La faiblesse militaire des Taifas conduit à l’avancée des Royaumes chrétiens du Nord. Après la chute de Tolède en 1085, les Princes Andalous appellent les Almoravides du Maghreb à leur rescousse. L’année suivante Youssef Ibn Tachfin, sultan des Almoravides, vainc les Castillans à la bataille de Sagrajas. Il contient et repousse en partie les armées chrétiennes.
Bien que les Andalous soient passés sous domination des Maghrébins, et après une courte période pendant laquelle les Almoravides tentent d’imposer une morale rigoriste, ils sont subjugués par la Civilisation Andalouse, jusqu’à encourager par la suite, sans réserve, la diffusion au Maghreb des techniques, de la musique, des mœurs et des sciences…venues d’Andalousie. La musique andalouse est restée jusqu’aux temps présents très appréciée notamment dans les villes. L’industrie du Maghreb se hisse à un niveau élevé.

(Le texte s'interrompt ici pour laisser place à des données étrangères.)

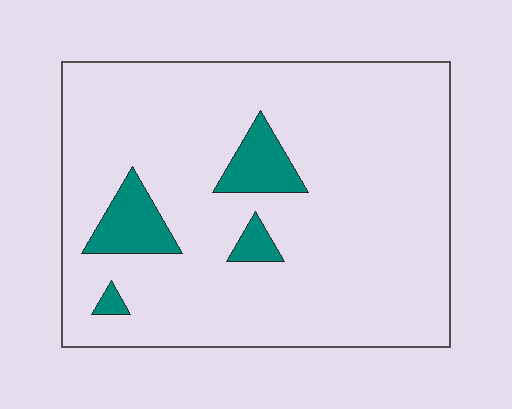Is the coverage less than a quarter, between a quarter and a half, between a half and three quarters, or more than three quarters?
Less than a quarter.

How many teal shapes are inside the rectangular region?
4.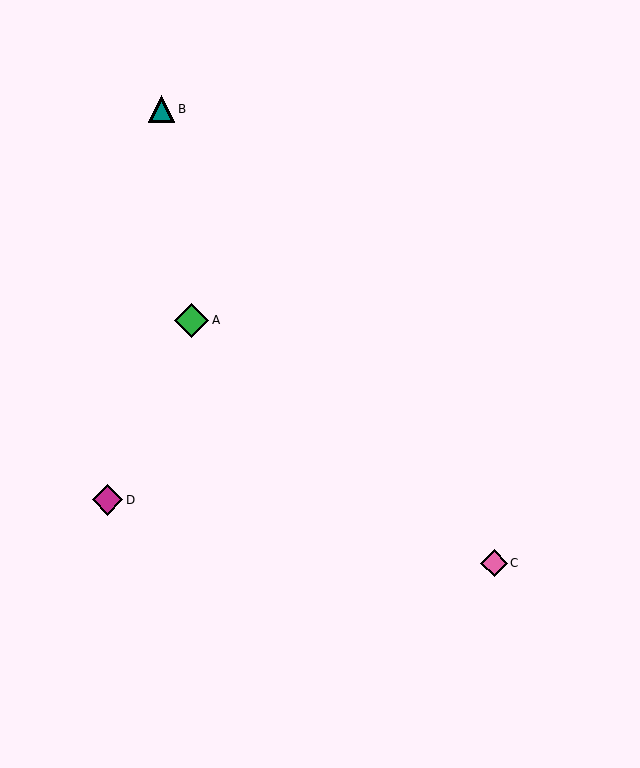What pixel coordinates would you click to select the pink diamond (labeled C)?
Click at (494, 563) to select the pink diamond C.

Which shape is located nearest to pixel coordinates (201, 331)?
The green diamond (labeled A) at (192, 320) is nearest to that location.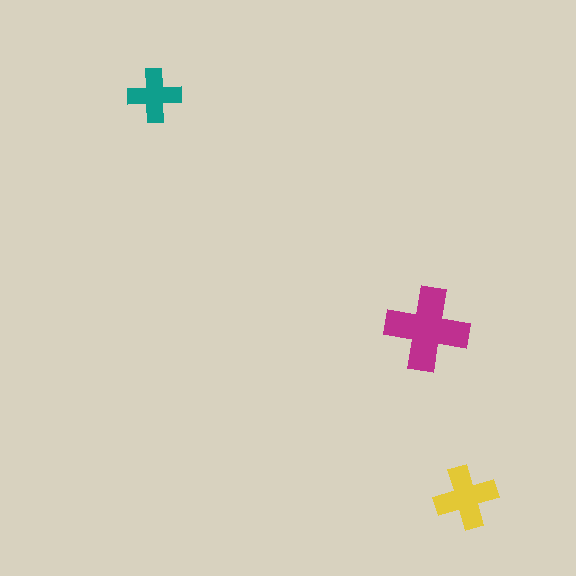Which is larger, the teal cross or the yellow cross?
The yellow one.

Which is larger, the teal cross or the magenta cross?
The magenta one.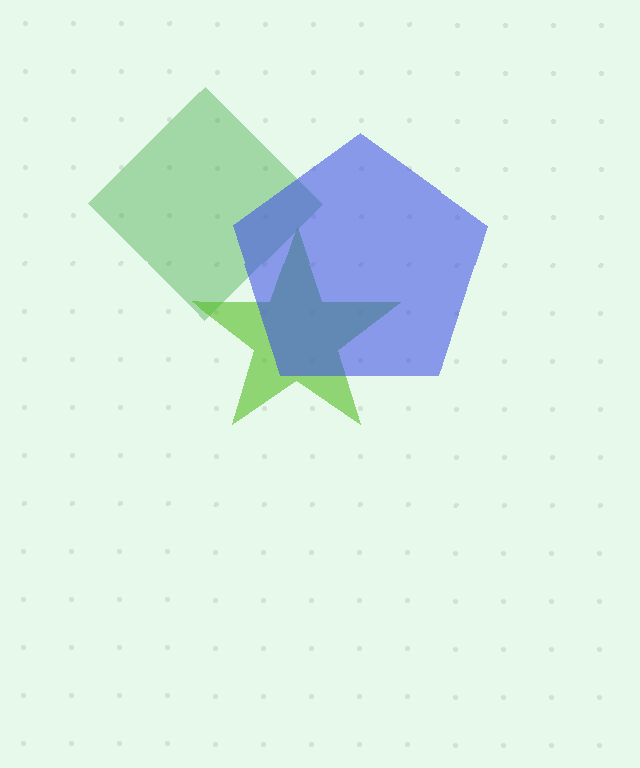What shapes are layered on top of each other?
The layered shapes are: a green diamond, a lime star, a blue pentagon.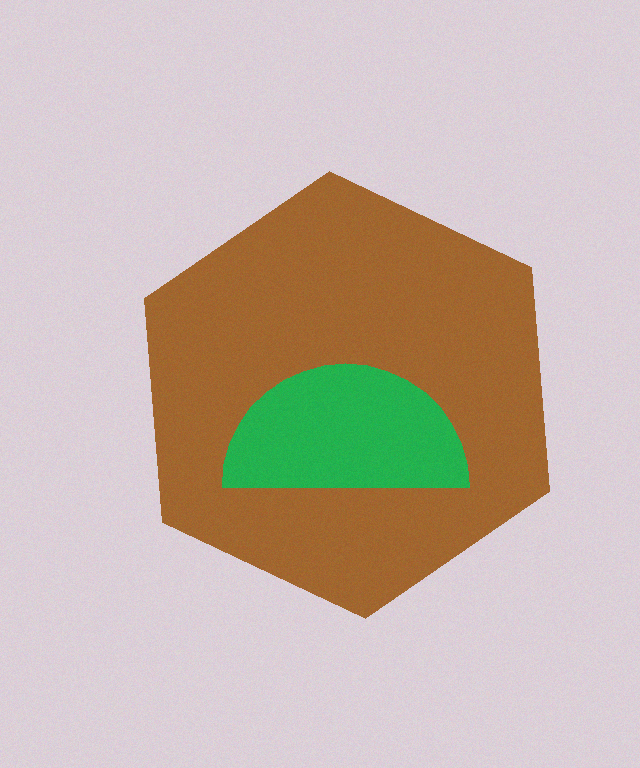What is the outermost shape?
The brown hexagon.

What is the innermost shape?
The green semicircle.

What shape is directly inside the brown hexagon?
The green semicircle.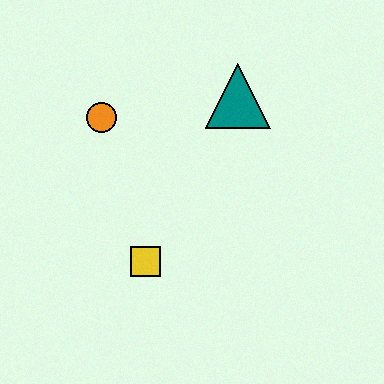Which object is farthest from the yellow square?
The teal triangle is farthest from the yellow square.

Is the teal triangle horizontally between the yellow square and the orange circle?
No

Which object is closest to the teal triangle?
The orange circle is closest to the teal triangle.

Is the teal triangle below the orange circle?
No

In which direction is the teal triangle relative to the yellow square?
The teal triangle is above the yellow square.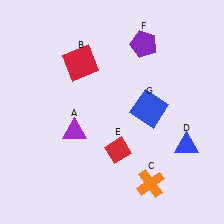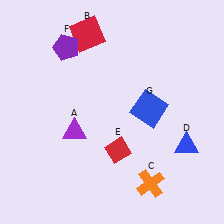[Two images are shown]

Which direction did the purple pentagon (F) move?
The purple pentagon (F) moved left.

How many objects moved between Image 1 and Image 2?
2 objects moved between the two images.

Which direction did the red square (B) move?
The red square (B) moved up.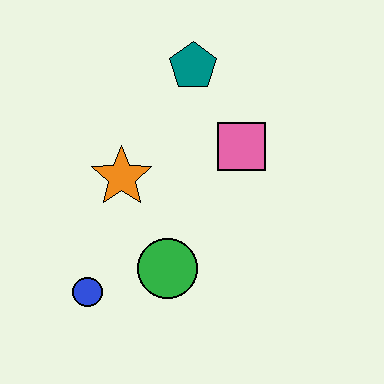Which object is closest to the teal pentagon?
The pink square is closest to the teal pentagon.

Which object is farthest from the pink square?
The blue circle is farthest from the pink square.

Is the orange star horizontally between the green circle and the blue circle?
Yes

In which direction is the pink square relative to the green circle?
The pink square is above the green circle.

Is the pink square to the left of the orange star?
No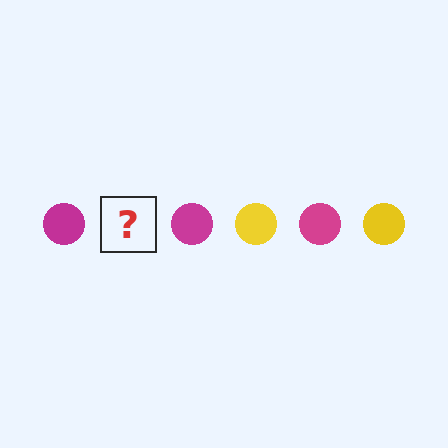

Au début du XIIème siècle, les Almohades supplantent les Almoravides y-compris en Andalousie. Ils appliquent la même politique que leurs prédécesseurs en Andalousie. Mais en 1012, ils subissent une lourde défaite à la bataille de Las Navas de Tolosa. A la suite de ce revers, l’Empire Almohade se désagrège y-compris au Maghreb
La Reconquista reprend, Les Taifas chutent les uns après les autres, le processus s’achève en 1266. Seul le Royaume de Grenade se maintient jusqu’en 1492, la dynastie des Bêni Serâj ( Abencerage ) ayant fait de longue date allégeance aux Castillans, y-compris en fournissant des contingents militaires pour combattre les autres Royaumes andalous.
Pendant cette longue période de guerre, les combats sont sporadiques et entrecoupés de périodes de trêve. Paradoxalement, pendant cette période, les échanges et les contacts entre les mondes chrétien et musulman en Espagne se multiplient. Nous en verrons les conséquences par la suite.
Les Andalous émigrent en masse vers le Maghreb et vers Malte pour échapper à la répression castillane. Les Cordouans privilégient la ville de Fès, au Maroc. C’est à cette époque qu’apparaît le quartier Andalou, l’ancienne métropole est alors nommée le quartier Kairouanais. Par contre les Sévillans rejoignent plutôt la ville de Tlemcen en Algérie, d’autres vont à Bougie et Jijel et enfin des communautés s’installent à Tunis, dont notamment la famille d’Ibn Khaldoun, lui-même né à Tunis le 27 Mai 1332. Quelques milliers rejoignent l’île de Malte. Ceux qui restent sont contraints à se convertir au christianisme. La répression est terrible.
Les Andalous ont apporté avec eux un parler arabe qui perdure jusqu’aujourd’hui dans les accents particuliers des villes de Fès, Tlemcen et Jijel.
En Andalousie, ils pratiquaient du Xème jusqu’au XIIème des attaques par la mer des villes du littoral méditerranéen et même de la côte atlantique des États chrétiens. Les navires étaient également arraisonnés, la cargaison alimentant le butin. Ibn Khaldoun affirme dans les Prolégomènes [3] : « Les chrétiens ne pouvaient pas même y faire flotter une planche » en parlant de la Méditerranée occidentale.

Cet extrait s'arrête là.